Two different photographers had stood in the same place to take a photograph in 1887 and 1951, not long after the railway was sold and the rails taken up. Both photographs are featured in the book.
'Historic Photographs of Bermuda' was self-published using a company called Blurb.
"It is fun to self-publish," said Mr. Emmerson. "It is not that hard given a little swearing, and those frustrations you have. (Laughter).
"I have looked at other companies but none of them had all that Blurb seemed to offer. I found their printing is extraordinarily good. I have been satisfied. I am working on about ten books. I have finished about four.
"Two of them were historic photos of Bermuda volume one and two. They were 80 pages."
Mr. Emmerson decided to put some of the volumes together into one book to commemorate Bermuda's 400th anniversary in 2009. "Only a small majority of the photos in the book have been printed before," he said. "Just over 50 percent have never been printed before. They are from private albums."
During the Queen's visit to Bermuda last year, she was presented with a copy of the book, numbered '007'.
Mr. Emmerson started as a photographer in the 1960s after a rather dismal school career.
He joined the Bermuda News Bureau, the photographic arm of the then Trade Development Board in 1963, and for the next six years had the good fortune to learn and work with such talented people as Butch Ray, Roland Skinner and the late John Weatherill.
He taught himself the art of Platinum Printing in 1980. "This is a very old photographic process from the dawn of photography," he said. "You mixed your own chemicals and painted them on archival paper.
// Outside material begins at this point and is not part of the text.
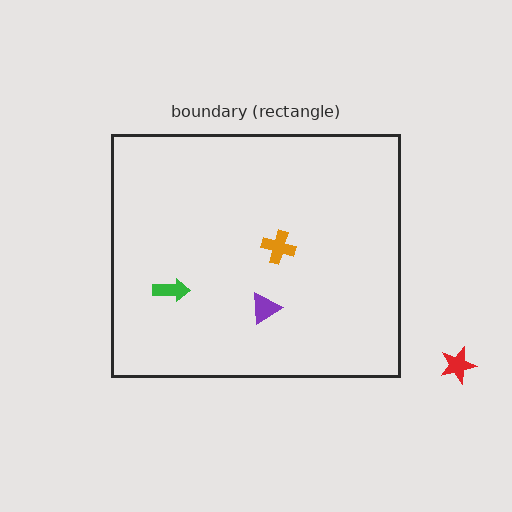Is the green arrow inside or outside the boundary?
Inside.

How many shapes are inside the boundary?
3 inside, 1 outside.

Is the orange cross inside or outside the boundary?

"Then taking a negative the same size as the print you wanted to make (contact printing in other words), you would place it on the chemically painted paper and under glass expose it to the sun.
"After developing and clearing, the image you had was one hundred percent platinum embedded in the fibers of the paper."
He said it is considered one of the most lush and beautiful photographic processes ever invented and is the most archival of them all.
"It is known for its beautiful tonal range," he said.
The prints from the book are not available in platinum prints, but they are available from him for sale as archival black and white prints.
"I have to send off Island to get the archival quality," he said. "It takes a little longer than 'yesterday'."
Mr. Emmerson said so far, despite the price, 'Historic Photographs of Bermuda' has been selling well. "It rather startled me," he said. "There were many people who bought two or three as Christmas presents.
"Two people bought them for their children who weren't old enough to appreciate them yet. But they wanted their children to have them for later in life. They were thinking ahead."